Orlando Figes sur Amazon.com / Une (brève) histoire critique

NewZilla.NET avr 25 2010 - 8:48 par Philippe CROUZILLACQ

Orlando FigesDénigrer ses confrères, quand on évolue dans la communauté universitaire, ce n’est déjà pas très malin. Le faire anonymement et en plus essayer de faire porter le chapeau à sa femme (également universitaire) de ces méfaits, la chose est plus que passable.

Mais s’adonner à cette activité sur les forums du site Amazon.com, là, la démarche relève carrément du déficit neuronal.
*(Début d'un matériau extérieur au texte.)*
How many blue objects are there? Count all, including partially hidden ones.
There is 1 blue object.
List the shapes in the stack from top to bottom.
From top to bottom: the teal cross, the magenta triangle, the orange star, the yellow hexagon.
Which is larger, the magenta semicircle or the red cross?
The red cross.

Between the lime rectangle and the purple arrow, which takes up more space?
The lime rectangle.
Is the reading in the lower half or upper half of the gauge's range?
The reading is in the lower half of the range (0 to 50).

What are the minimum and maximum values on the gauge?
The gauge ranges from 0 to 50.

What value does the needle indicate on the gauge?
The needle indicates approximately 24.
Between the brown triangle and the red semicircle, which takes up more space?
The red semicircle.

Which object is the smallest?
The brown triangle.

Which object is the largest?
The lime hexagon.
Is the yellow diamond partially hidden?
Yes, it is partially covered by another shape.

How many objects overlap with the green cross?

Et c’est pourtant l’aventure qui est arrivée à Orlando Figes, professeur d’histoire russe officiant jusqu’à ces derniers jours au Birkbeck College de l’Université de Londres.

L’homme, historien reconnu, maintes fois primé, et publié en France chez Denoël, avait pris l’habitude de poster sous anonymat (enfin le croyait-il) des commentaires sur ses ouvrages, en vente sur le site Amazon.com.

Commentaires critiques

Rien de bien répréhensible jusque là, si ce n’est que lesdits commentaires (les biens nommés «poison pen reviews» en anglais), hors le fait qu’ils vantaient toujours les mérites de l’auteur, et descendaient aussi systématiquement en flêche ceux de ces confrères, et semble-t-il concurrents.
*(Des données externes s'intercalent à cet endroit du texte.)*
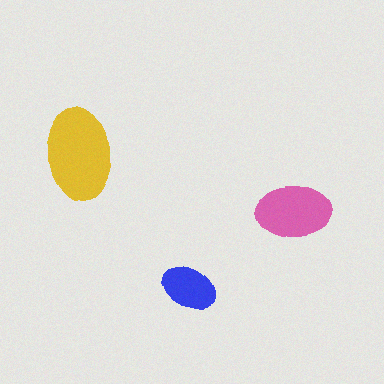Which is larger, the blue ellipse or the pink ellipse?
The pink one.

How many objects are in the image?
There are 3 objects in the image.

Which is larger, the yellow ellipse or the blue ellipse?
The yellow one.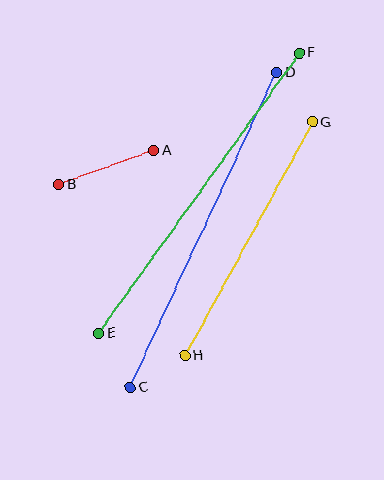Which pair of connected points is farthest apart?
Points C and D are farthest apart.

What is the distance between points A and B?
The distance is approximately 101 pixels.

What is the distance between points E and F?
The distance is approximately 345 pixels.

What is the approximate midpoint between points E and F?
The midpoint is at approximately (199, 193) pixels.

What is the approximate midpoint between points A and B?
The midpoint is at approximately (107, 167) pixels.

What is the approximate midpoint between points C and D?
The midpoint is at approximately (203, 230) pixels.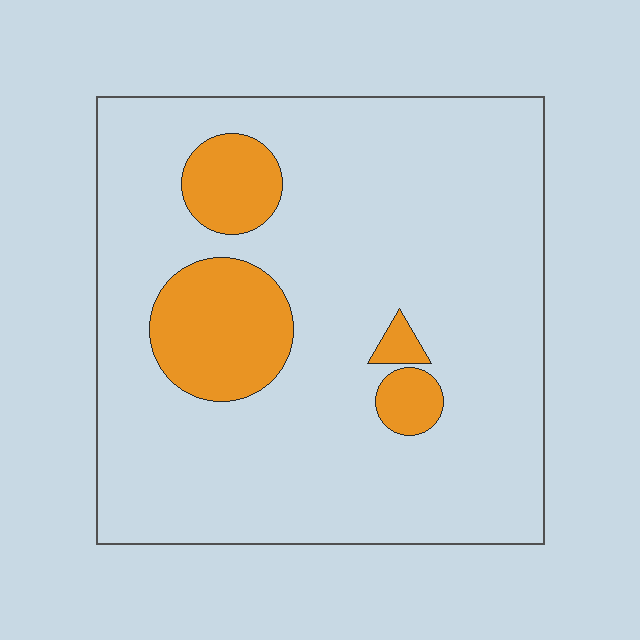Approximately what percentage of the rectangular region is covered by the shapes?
Approximately 15%.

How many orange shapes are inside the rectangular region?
4.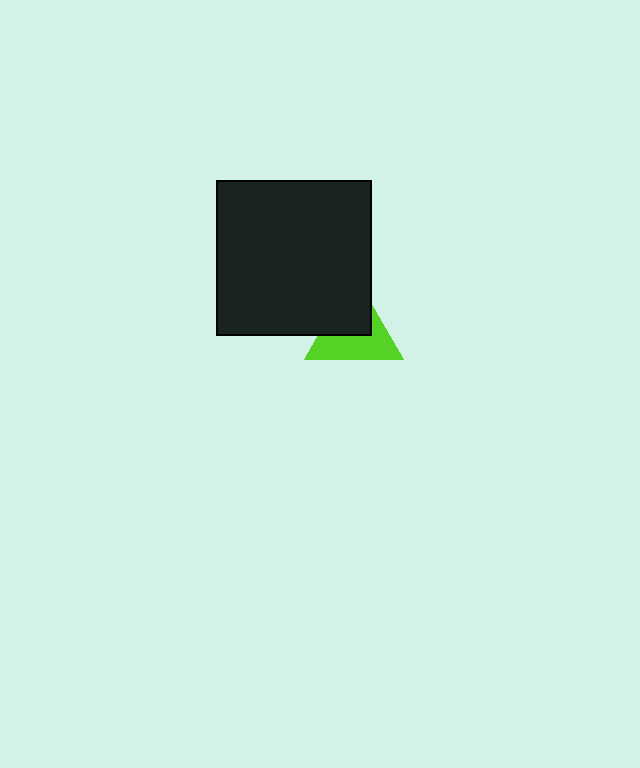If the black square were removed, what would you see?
You would see the complete lime triangle.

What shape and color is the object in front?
The object in front is a black square.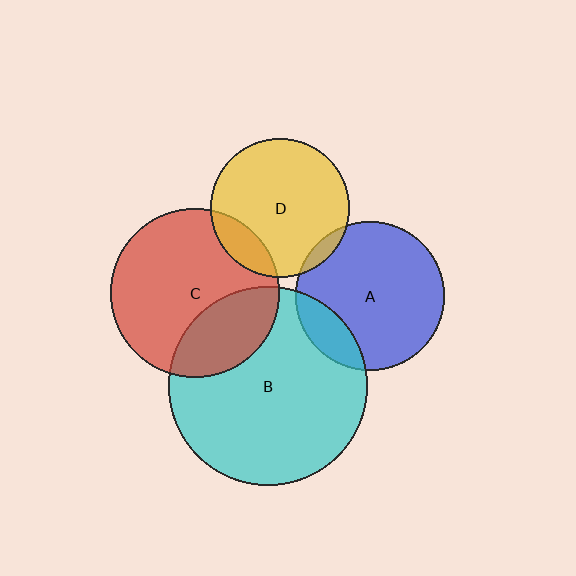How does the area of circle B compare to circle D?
Approximately 2.1 times.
Parmi eux, Robert Service, d’Oxford, un auteur populaire de romans historiques, Kate Summerscale, et Rachel Polonsky, une confrère enseignant à Cambridge. Tout trois n’ont pas tardé à trouver « étonnant » la constance, et l’absence de sens critique, des commentaires postés à propos des ouvrages d’Orlando Figes.

Dans un premier temps et en guise de réponse, celui-ci leur écrivit des courriels indignés et leur envoya son avocat, les menaçant de les poursuivre devant les tribunaux pour dénonciation calomnieuse.

Expert informatique

Mais l’affaire n’en resta pas là car Rachel Polonsky, une des universitaires visées par les commentaires litigieux décida d’engager un expert en informatique pour tenter de localiser l’origine des posts. Et le résultat dépassa toutes ces espérances puisque l’expert parvint à remonter (une adresse I.P étant toujours partiellement anonyme) jusqu’au domicile des époux Figes. Ne se démontant pas, Orlando Figes mit alors l’affaire sur le dos de sa femme, par ailleurs professeur de droit à Cambridge.

Avant, quelques jours plus tard de craquer dans une interview accordée au Daily Mail et de reconnaître qu’il était l’auteur, comprenez le seul et unique auteur, de toute cette mascarade. Réputation entachée, crédibilité remise en question, au final, pour Orlando Figes l’affaire a viré au cauchemar. Et comme le note Pierre Assouline, qui rapporte en France l’anecdote sur son blog, « la casserole risque de résonner longtemps encore ».